George Osborne has floated a new public sector recruitment policy to be applied should the Conservatives get into power: all media advertising for government jobs will be pulled and instead a central website will be set up (at an alleged cost of £5m a year) to offer them.
Given that he could be the next-but-one Chancellor of the Exchequer, I hope that Mr Osborne is making a cynical appeal to public ignorance of recruitment markets and eBusiness costs, rather than believing this plan to be a good idea in its own right.

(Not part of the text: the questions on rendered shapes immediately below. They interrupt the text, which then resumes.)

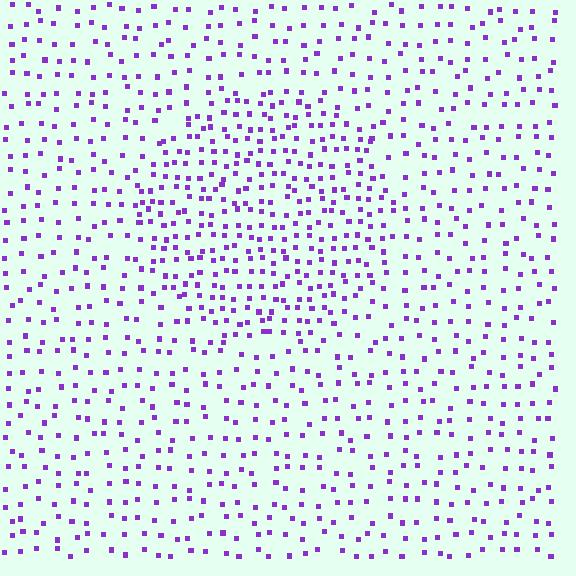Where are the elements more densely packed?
The elements are more densely packed inside the circle boundary.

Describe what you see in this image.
The image contains small purple elements arranged at two different densities. A circle-shaped region is visible where the elements are more densely packed than the surrounding area.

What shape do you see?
I see a circle.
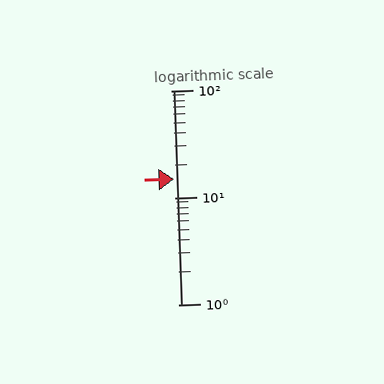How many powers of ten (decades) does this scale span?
The scale spans 2 decades, from 1 to 100.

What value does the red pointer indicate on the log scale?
The pointer indicates approximately 15.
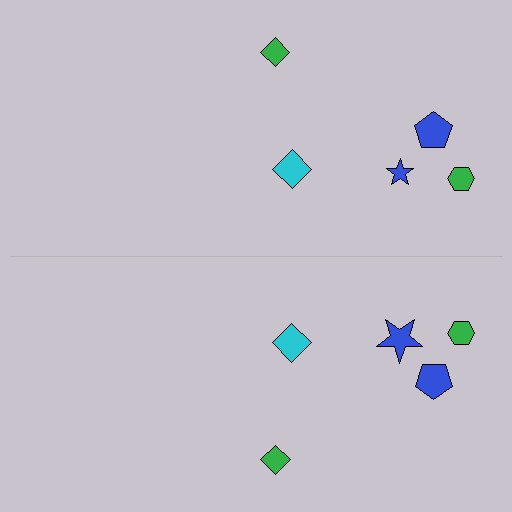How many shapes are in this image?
There are 10 shapes in this image.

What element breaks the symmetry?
The blue star on the bottom side has a different size than its mirror counterpart.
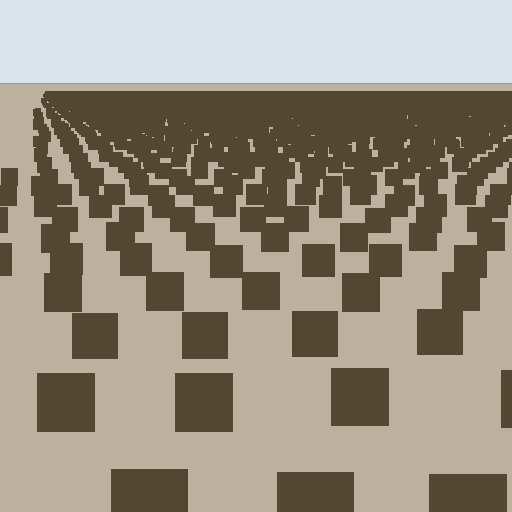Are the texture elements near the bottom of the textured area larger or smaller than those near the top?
Larger. Near the bottom, elements are closer to the viewer and appear at a bigger on-screen size.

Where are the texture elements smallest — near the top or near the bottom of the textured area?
Near the top.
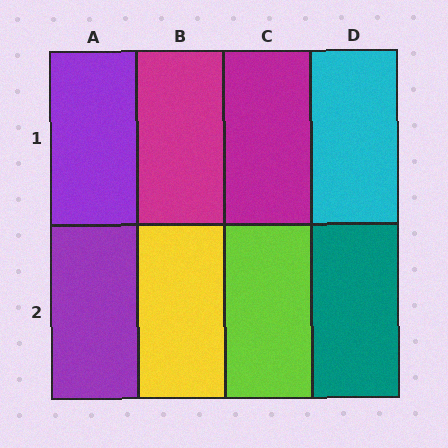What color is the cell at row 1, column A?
Purple.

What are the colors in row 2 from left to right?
Purple, yellow, lime, teal.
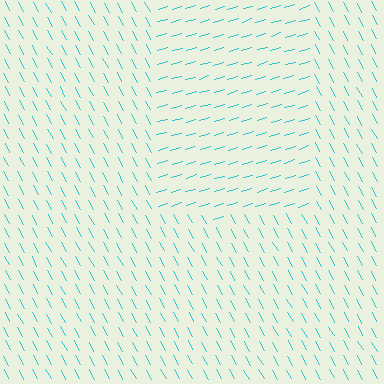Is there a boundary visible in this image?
Yes, there is a texture boundary formed by a change in line orientation.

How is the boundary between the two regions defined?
The boundary is defined purely by a change in line orientation (approximately 77 degrees difference). All lines are the same color and thickness.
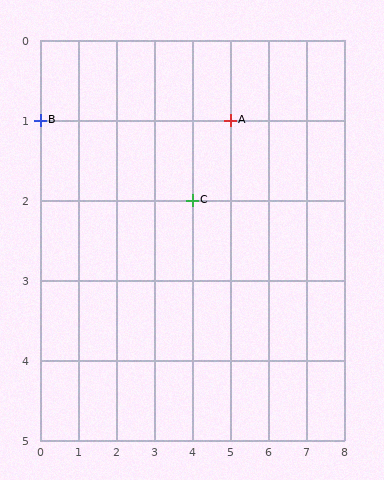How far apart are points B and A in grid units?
Points B and A are 5 columns apart.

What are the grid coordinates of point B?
Point B is at grid coordinates (0, 1).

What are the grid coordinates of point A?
Point A is at grid coordinates (5, 1).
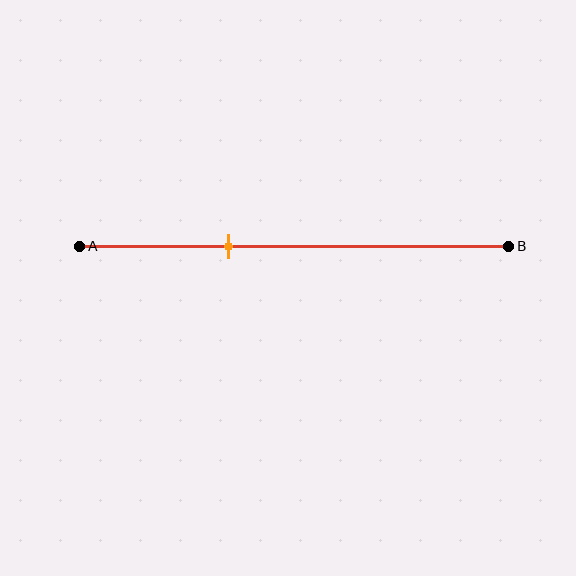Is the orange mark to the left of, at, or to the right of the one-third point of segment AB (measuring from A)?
The orange mark is approximately at the one-third point of segment AB.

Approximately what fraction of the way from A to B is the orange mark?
The orange mark is approximately 35% of the way from A to B.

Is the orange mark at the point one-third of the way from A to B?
Yes, the mark is approximately at the one-third point.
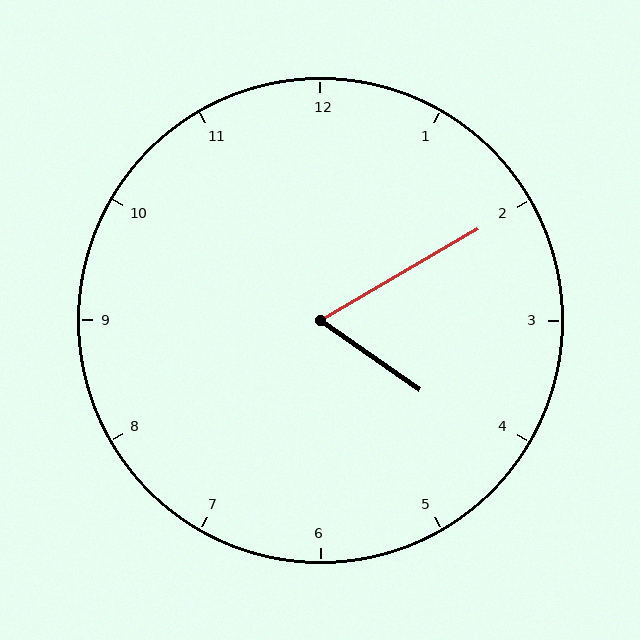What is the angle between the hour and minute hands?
Approximately 65 degrees.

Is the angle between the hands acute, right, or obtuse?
It is acute.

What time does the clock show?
4:10.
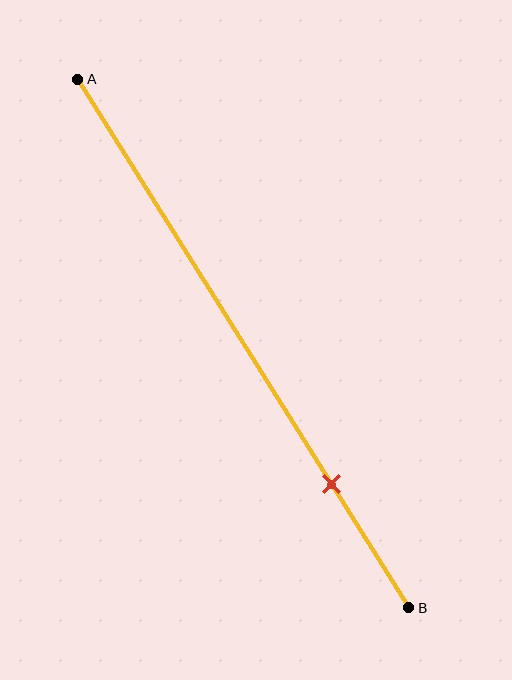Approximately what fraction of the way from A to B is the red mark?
The red mark is approximately 75% of the way from A to B.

We’re the Tories, so let’s nationalise stuff
For starters, the £5m a year cost is a gross understatement. In the private sector, market leading online job site Monster.com spends $187m on non-marketing non-wage costs to offer 12 million jobs a year. The civil service site would offer about 1.2 million jobs a year (20%ish turnover on 5.5ish million public sector workers); even assuming Monster’s size generates no economies of scale, then this takes the cost up to $19m (£10m).

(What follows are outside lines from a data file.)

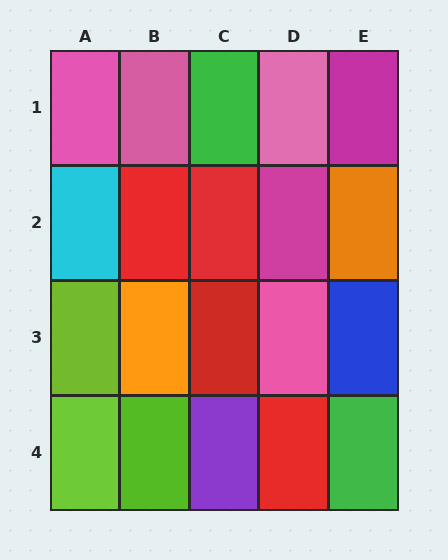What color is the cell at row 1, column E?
Magenta.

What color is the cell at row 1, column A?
Pink.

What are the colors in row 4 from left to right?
Lime, lime, purple, red, green.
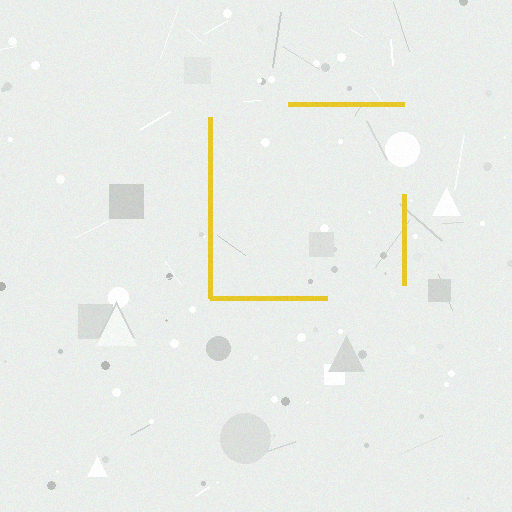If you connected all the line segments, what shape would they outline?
They would outline a square.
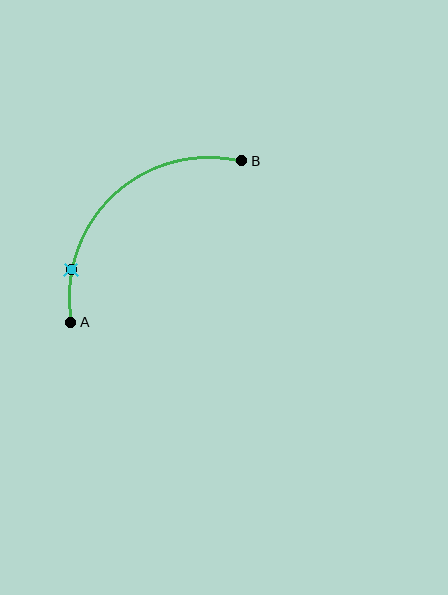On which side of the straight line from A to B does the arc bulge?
The arc bulges above and to the left of the straight line connecting A and B.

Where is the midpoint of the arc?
The arc midpoint is the point on the curve farthest from the straight line joining A and B. It sits above and to the left of that line.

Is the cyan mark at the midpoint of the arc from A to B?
No. The cyan mark lies on the arc but is closer to endpoint A. The arc midpoint would be at the point on the curve equidistant along the arc from both A and B.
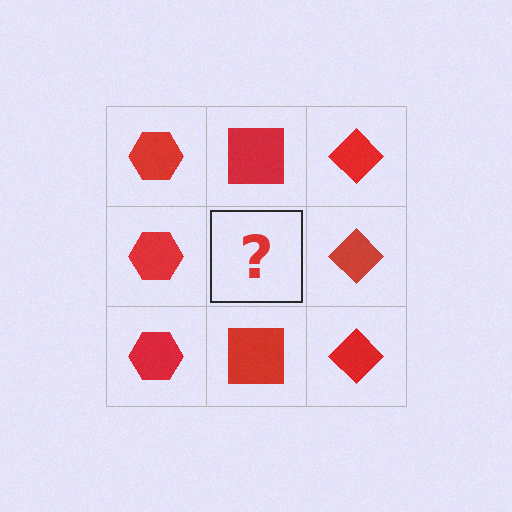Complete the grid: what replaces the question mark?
The question mark should be replaced with a red square.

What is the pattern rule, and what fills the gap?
The rule is that each column has a consistent shape. The gap should be filled with a red square.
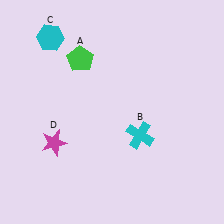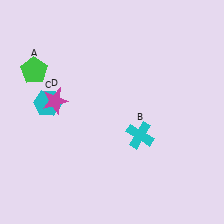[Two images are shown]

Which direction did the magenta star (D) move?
The magenta star (D) moved up.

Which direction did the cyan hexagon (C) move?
The cyan hexagon (C) moved down.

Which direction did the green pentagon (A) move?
The green pentagon (A) moved left.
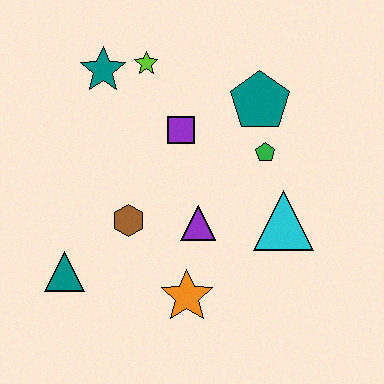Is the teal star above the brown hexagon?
Yes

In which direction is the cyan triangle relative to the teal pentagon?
The cyan triangle is below the teal pentagon.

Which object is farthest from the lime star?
The orange star is farthest from the lime star.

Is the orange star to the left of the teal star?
No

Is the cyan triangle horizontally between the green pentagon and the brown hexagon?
No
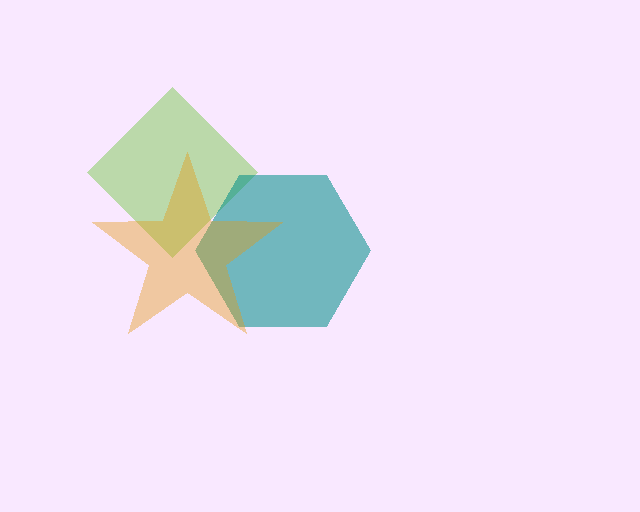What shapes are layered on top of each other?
The layered shapes are: a lime diamond, a teal hexagon, an orange star.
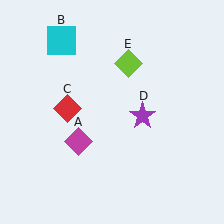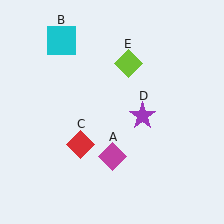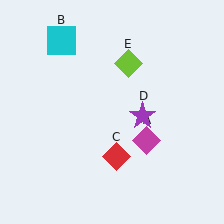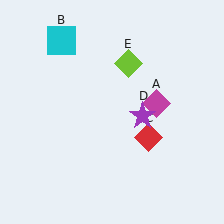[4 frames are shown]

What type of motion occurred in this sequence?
The magenta diamond (object A), red diamond (object C) rotated counterclockwise around the center of the scene.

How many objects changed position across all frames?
2 objects changed position: magenta diamond (object A), red diamond (object C).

Now, given that it costs the government £40,000 a year to run a blog, and given that Monster.com’s original setup costs have been written off, do we think that the real cost will be in the £5m bracket, the £50m bracket, or the £500m bracket…?
I don’t understand, unless he is merely appealing to ignorance (or the desire to stick one to the Guardian, which currently has the highest market share for public sector recruitment), why Mr Osborne would float a policy of nationalisation that’s guaranteed to result in another public IT disaster.
Wanted: blind janitor with 1337 5k177z
In any case, there is absolutely no way the government could rely on this site for job advertising.
While Sir Humphrey may be the public stereotype of a civil servant, many public sector roles are not highly skilled. The median wage in the public sector is £488 a week, slightly above the private sector median wage. There are an awful lot of people working in the public sector on low incomes with poor literacy and IT skills (after all, how much of an IT whizz does a park-keeper need to be?), so recruiting them over the web is not going to produce a good selection of candidates.
A sizeable proportion even of better-paid people (particularly senior age groups, disabled people and ethnic minority groups, against whom the government is attempting to avoid discriminating at the moment) also do not currently use the Internet for job applications. We’ve all met senior bosses in the private and public sectors who are very good at their jobs but who rely on their secretaries to print and type their email.
Even among people who are able to use IT for basic work purposes, many may not be willing to trust the online channel for something as important as job recruitment – according to consulting group Forrester, 68% of people don’t even fully trust the web for shopping. A government website is obviously more trustworthy than dodgydavesphishingsite.com, but plenty of people are seriously paranoid about technology.
They’re doing it already, and it isn’t enough
For an obvious, concrete example of why the site wouldn’t be enough on its own, simply Google for online job application statistics, as I did earlier. Nearly all the initial hits are online recruitment pages for public sector roles. And guess what? Despite already having access to this channel, these employers recruit through other channels as well…
A list of government recruitment sites wouldn’t be a bad idea – at the moment, there is no central resource that points applicants both to the civil service careers site and to the London councils careers site, as well as all the other arms of government and quango-ery (apart from Google).
But turning this link-list into a mega-IT project in a doomed plan to annoy the Guardian would be a tiny little bit silly.
(via Tim and The Daily Pundit, both of whom approve more than they should)
Crikey, you seem to have touched a nerve on that Daily Pundit site!
Seems to me that they're not so much against Big Government as they are against *this* Government. Who'd have thought it?